A polymorphism for heterochromatic supernumerary segments in Chorthippus parallelus

Supernumerary heterochromatic segments have been found in the S8 bivalent of two populations of Chorthippus parallelus. These segments occur both in the heterozygous and the homozygous states. In both populations the frequencies of basic homozygotes, structural heterozygotes and structural homozygotes conform to a Hardy-Weinberg distribution. In the structurally heterozygous and homozygous states there is a significant increase in the chiasma frequency of the bivalents other than the S8 itself. It is suggested that the adaptive role of these supernumerary segments can be explained in terms of this interchromosomal effect.

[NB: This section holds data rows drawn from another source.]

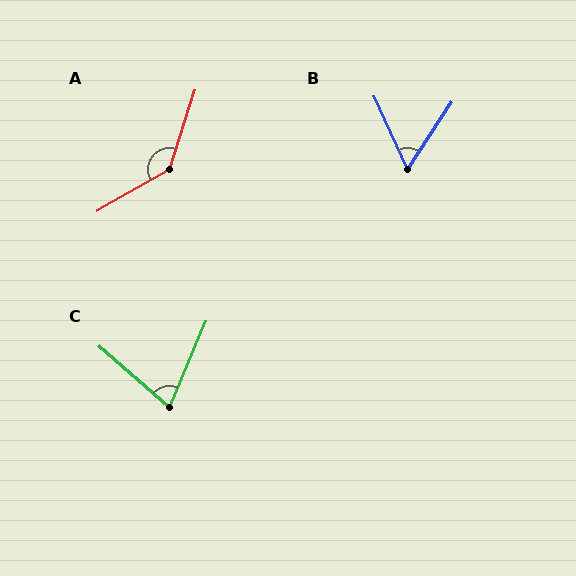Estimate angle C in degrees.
Approximately 72 degrees.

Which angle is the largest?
A, at approximately 137 degrees.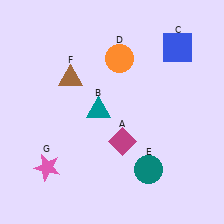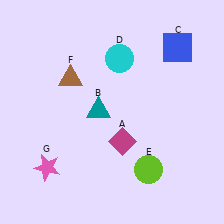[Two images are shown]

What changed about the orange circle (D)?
In Image 1, D is orange. In Image 2, it changed to cyan.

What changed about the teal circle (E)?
In Image 1, E is teal. In Image 2, it changed to lime.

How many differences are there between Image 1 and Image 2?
There are 2 differences between the two images.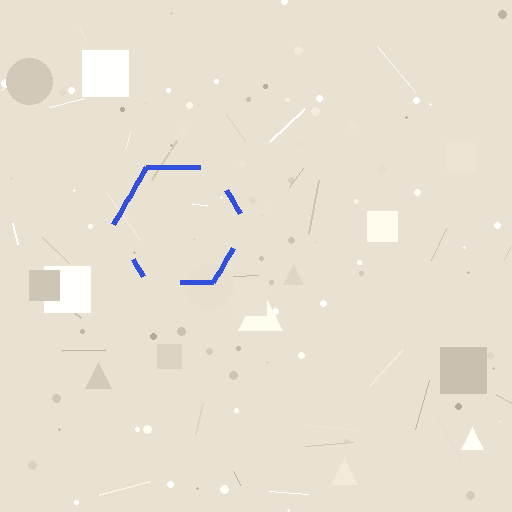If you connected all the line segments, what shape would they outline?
They would outline a hexagon.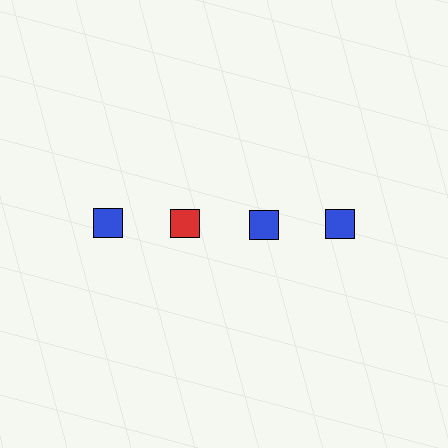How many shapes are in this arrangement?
There are 4 shapes arranged in a grid pattern.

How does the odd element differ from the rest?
It has a different color: red instead of blue.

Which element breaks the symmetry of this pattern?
The red square in the top row, second from left column breaks the symmetry. All other shapes are blue squares.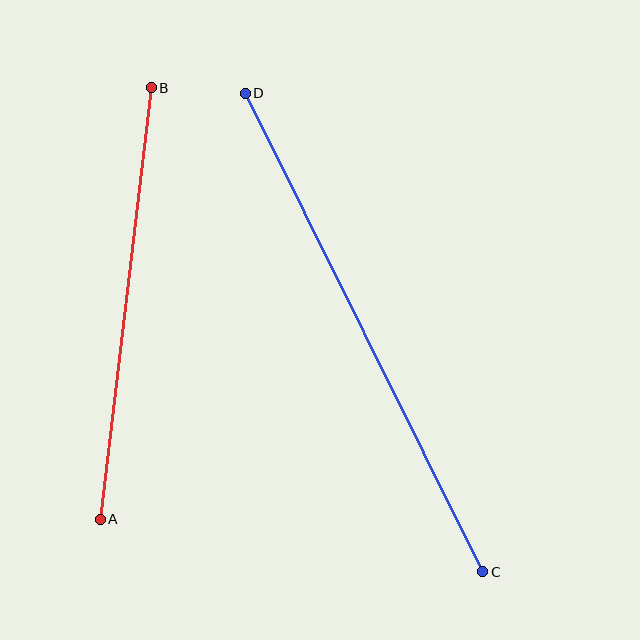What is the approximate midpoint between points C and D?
The midpoint is at approximately (364, 333) pixels.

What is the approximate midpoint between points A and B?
The midpoint is at approximately (126, 304) pixels.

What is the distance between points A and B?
The distance is approximately 434 pixels.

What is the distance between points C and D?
The distance is approximately 534 pixels.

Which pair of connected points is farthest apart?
Points C and D are farthest apart.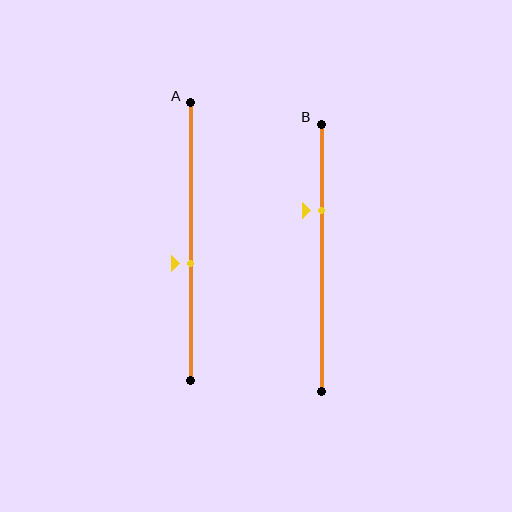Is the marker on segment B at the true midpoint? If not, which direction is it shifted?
No, the marker on segment B is shifted upward by about 18% of the segment length.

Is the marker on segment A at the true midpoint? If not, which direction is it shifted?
No, the marker on segment A is shifted downward by about 8% of the segment length.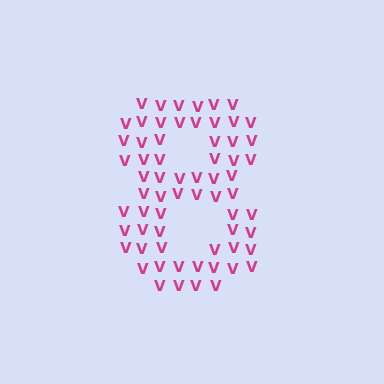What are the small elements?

Population cytogenetics of Atractomorpha similis

A 537 bp Taq 1 restriction fragment was cloned from the satellite-1 DNA of the Dee Why population of Atractomorpha similis from New South Wales. Tritiumlabelled-cRNA copies of this sat-1 probe, or else of a related Sau3A fragment from the same source, were used as in situ hybridisation probes to characterise the molecular organisation of the distal C-bands, which form a permanent and distinctive feature of the chromosomes of this species. Both probes were shown to be uniformly represented throughout all the distal C-bands not only of the Dee Why population itself but additionally in two other Australian populations where the bands are either less numerous (Fraser Island, Queensland) or smaller in size (Fogg Dam, Northern Territory). The same result was found in a population from Morehead, Papua New Guinea, which has a banding pattern similar to that of Fogg Dam. This holds whether the bands are single or multiple, terminal or subterminal. The probes were, however, consistently absent from all the proximal C-bands, whether centric or paracentromeric, as well as from the short arms which are sometimes present in the otherwise telocentric chromosomes. The results show that all the distal C-bands contain tandem blocks of highly repeated DNA from the same family of sequences. Moreover, the numerous polymorphisms which are present in the distal bands of all ten members of the basic mitotic set can be accounted for by differences in the amount of the sat-1 DNA present in a given pair of homologues. Since there is evidence to indicate that the size of the distal C-bands has increased subsequent to the introduction of the species into Australia there are good grounds for concluding that this increase has involved the amplification of the highly repeated sequence DNA present within the C-bands.